Multiple reports following her death also suggested Ginsburg addressed the issue during her final days. The reports say Ginsburg dictated a statement to her granddaughter, which said Ginsburg’s “most fervent wish is that I will not be replaced until a new president is installed.”

McConnell did not say when that Senate vote will take place. But he said the Republican majority in the chamber, which has stood since 2014 and was expanded in the 2018 midterm elections, would continue to support Trump’s “outstanding appointments to the federal judiciary.”

He said the promise to vote on Ginsburg’s replacement was different than the showdown between Democrats and Republicans in 2016, when McConnell stalled a vote on President Barack Obama’s Supreme Court nominee Merrick Garland months before that year’s election.

Had he been confirmed by the Senate, Garland would have replaced conservative Justice Antonin Scalia, who died that February.

“Since the 1880s, no Senate has confirmed an opposite party president’s Supreme Court nominee in a presidential election year,” McConnell said.

Senate Minority Leader Chuck Schumer urged Trump and the Republican Party to wait until after Trump’s term ends in January before her replacement is selected.

A clip of Sen. Lindsey Graham speaking at an event hosted by The Atlantic magazine in 2018, in which he promises to wait until “the next election” if a Supreme Court seat opens up during the last year of Trump’s term, quickly made the rounds on social media after Ginsburg’s death.

 

Trump has already named two judges to the court during his term — Justices Neil Gorsuch, who ultimately took Scalia’s seat, and Brett Kavanaugh, who replaced Justice Anthony Kennedy — creating a conservative majority.

Last week, Trump released a list of potential names he would choose from to fill a Supreme Court vacancy, including Republican Sens.

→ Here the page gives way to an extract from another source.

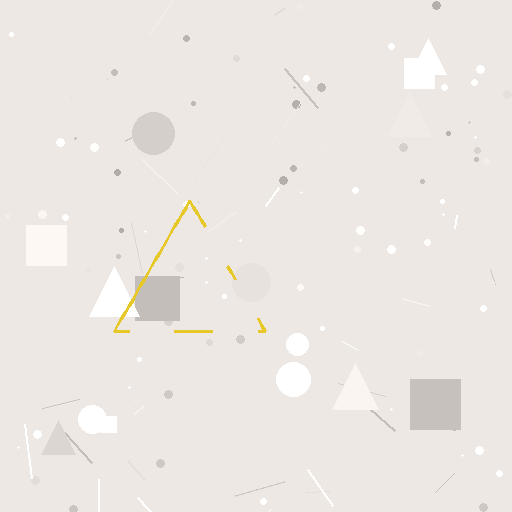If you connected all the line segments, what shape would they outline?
They would outline a triangle.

Ted Cruz of Texas, Tom Cotton of Arkansas and Josh Hawley of Missouri. The list also included a number of sitting lower court judges across the country, all of whom have conservative leanings.

Advocates have been nervously watching Ginsburg’s declining health since Trump’s election win in 2016. As a liberal justice, Ginsburg sided with the court’s other left-leaning judges to defend LGBTQ2 and abortion rights, which have received dissenting opinions from conservatives on the bench.

With Ginsburg gone — and with a new term set to begin on Oct. 5 — the court will no longer be evenly split between four liberals and four conservatives, with Chief Justice John Roberts often the deciding vote in closely contested decisions.

Although he was appointed by Republican President George W. Bush, Roberts has recently sided with Ginsburg and the rest of the liberal wing in some recent decisions, including one favouring workplace rights for LGBTQ2 workers and others against state anti-abortion laws.